Free tickets for the public memorial for Jenni Rivera — the much-loved "diva of banda music" who perished in a plane crash this month — were gone fewer than 15 minutes after they became available, but thousands of fans still hustled to try to get in free or to stake out spots in front of the giant screen that broadcast the event live outside the amphitheater near Universal Studios on Wednesday.
Rivera’s brother, Pastor Pedro Rivera Jr., officiated at the two-hour service. The performer’s five children and her extended family, as well as more than 5,000 fans, joined the public memorial before a private funeral service.
The singer and six others were killed Dec. 9 when their small plane crashed in Northern Mexico during a concert tour.
Outside the theater, Rivera’s song “Cuando Muere una Dama” — “When a Lady Dies” — played, and her female fans sang along. The song described her own wishes — have a big party for me, release butterflies into the sky in my name, and please don’t forget me.
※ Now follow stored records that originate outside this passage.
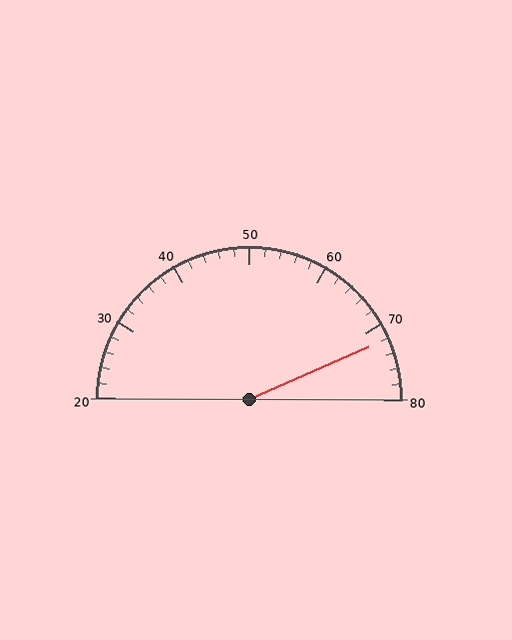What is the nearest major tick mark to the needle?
The nearest major tick mark is 70.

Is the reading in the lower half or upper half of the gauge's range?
The reading is in the upper half of the range (20 to 80).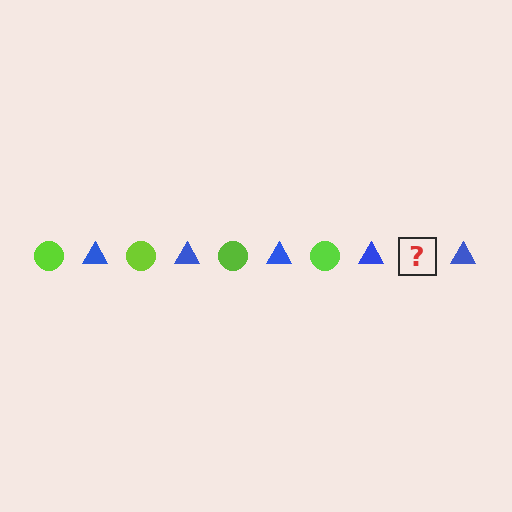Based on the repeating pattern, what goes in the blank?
The blank should be a lime circle.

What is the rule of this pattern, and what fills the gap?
The rule is that the pattern alternates between lime circle and blue triangle. The gap should be filled with a lime circle.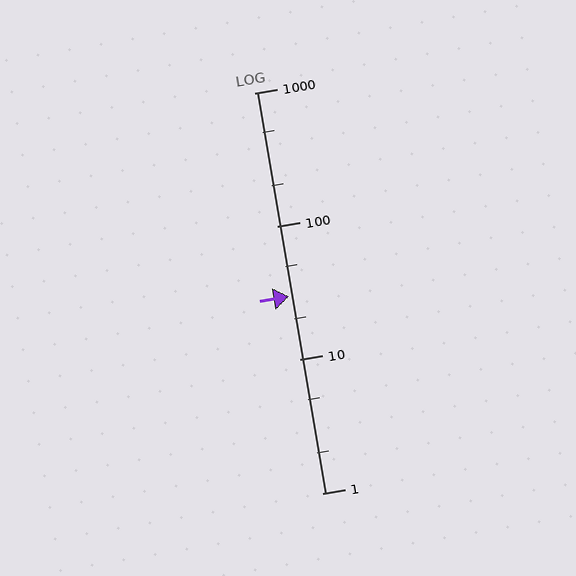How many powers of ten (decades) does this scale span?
The scale spans 3 decades, from 1 to 1000.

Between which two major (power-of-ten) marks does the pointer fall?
The pointer is between 10 and 100.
Alicia Castañeda, who like Rivera is 43 years old, said she attended because she identifies with Rivera the singer, entrepreneur and domestic violence survivor.
“She’s a strong woman. Some time ago I suffered like that, and it’s a nice thing to have a Latina woman, a Mexican-American woman, who showed us to not stay quiet, who said, 'You need to speak,'” Castañeda said.
Castañeda’s husband, Jaime, stood next to her with a white rose in hand, shedding a couple of tears.
On the screen in front of him, live video of the ceremony showed Rivera’s sons and brothers, dressed in identical white suits, processed onto the stage with the red casket that carried Rivera’s body.